En zij is vies. Zichzelf en haar successievelijke woningen verwaarlozend, verwordt zij tot een gepersonifieerde slonzigheid. ‘Dust and dirt prevailed’. (Volgens goed naturalistische tradities vermoedt Herbert dat de wortels van de slonzigheid in Annes jeugd, op kamers in Chicago, liggen. ‘From the habits acquired there she never recovered.’).
Ik streef er niet naar een volledig beeld te schetsen van de slechtheid van Anne. Wel wil ik wijzen op haar financiële machinaties. Zoals Harrison Vilas gedwongen werd Annes moeder onderdak te verlenen (Herbert ontkomt daar maar net aan doordat zij overlijdt; (balseming N.B.! en verscheping van het stoffelijk overschot geschieden echter op zijn kosten), zo slaagt Herbert er niet in, zelfs niet wanneer zij volwassen zijn, onder de financiële en praktische zorg voor Annes kinderen uit te komen. Steeds opnieuw dwingt Anne Herbert haar kinderen in huis op te nemen en hun vele tegenslagen te bekostigen. Zonder terughoudendheid springt Anne met Herberts (aanvankelijk) moeizaam verdiende geld om. Herhaaldelijk wordt hij, wanneer er weer op rekening gekocht is, voor een voldongen feit geplaatst. Vermakelijk naar aanleiding van de verkwisting is de passage over de negentien paar zijden sokken op blz. 214, maar ook bijvoorbeeld het laten schaduwen van Herbert, aan het einde van de roman, door een privédetective, waarbij er weinig twijfel over kan bestaan wie de rekening uiteindelijk gepresenteerd zal krijgen.
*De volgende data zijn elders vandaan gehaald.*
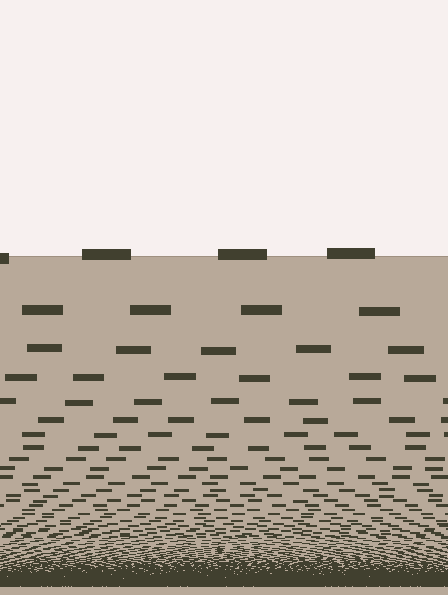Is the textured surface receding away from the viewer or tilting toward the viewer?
The surface appears to tilt toward the viewer. Texture elements get larger and sparser toward the top.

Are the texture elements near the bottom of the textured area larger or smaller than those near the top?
Smaller. The gradient is inverted — elements near the bottom are smaller and denser.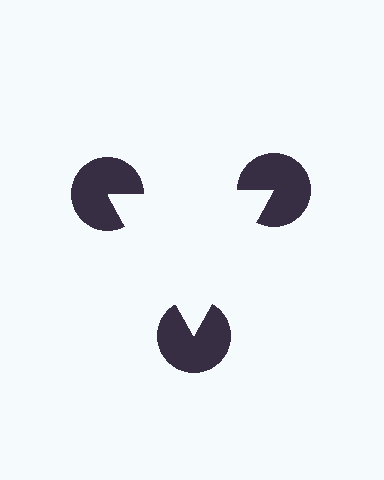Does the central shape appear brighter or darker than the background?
It typically appears slightly brighter than the background, even though no actual brightness change is drawn.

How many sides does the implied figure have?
3 sides.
Ik noemde Anne slecht. Dat doe ik op grond van het beeld dat van haar geschetst wordt. Dit beeld is overigens door het perspectief wel eenzijdig. Wanneer het perspectief bij Anne gelegd was, of wanneer er sprake zou zijn van een meervoudig perspectief, dan zou zij anders naar voren komen. Om nu de vorming van een al te eenzijdig beeld van Anne te voorkomen, moet hier ook gewezen worden op háár levenstragiek. Anne is een ambitieuze vrouw die in al haar levensverwachtingen teleurgesteld is. Het is niet onwaarschijnlijk dat haar laatste verwachtingen het huwelijk met Crump golden. Dat zou tegelijk verklaren waarom zij, dominant, Herbert in een verstikkende greep houdt. En Herbert beseft dat ook wel. Op bladzijde 179 komt de volgende reflectie voor: ‘‘How strange,’ Herbert thought. ‘She has a real tenderness for me, but the aliveness of that feeling is dependent on my being here - her object, her thing, slave, prisoner, merged with her family, serving her interests; it depends on the exclusion of my parents, of my art except as an impersonal means of winning bread, of friends, interests, occupations beyond these walls.’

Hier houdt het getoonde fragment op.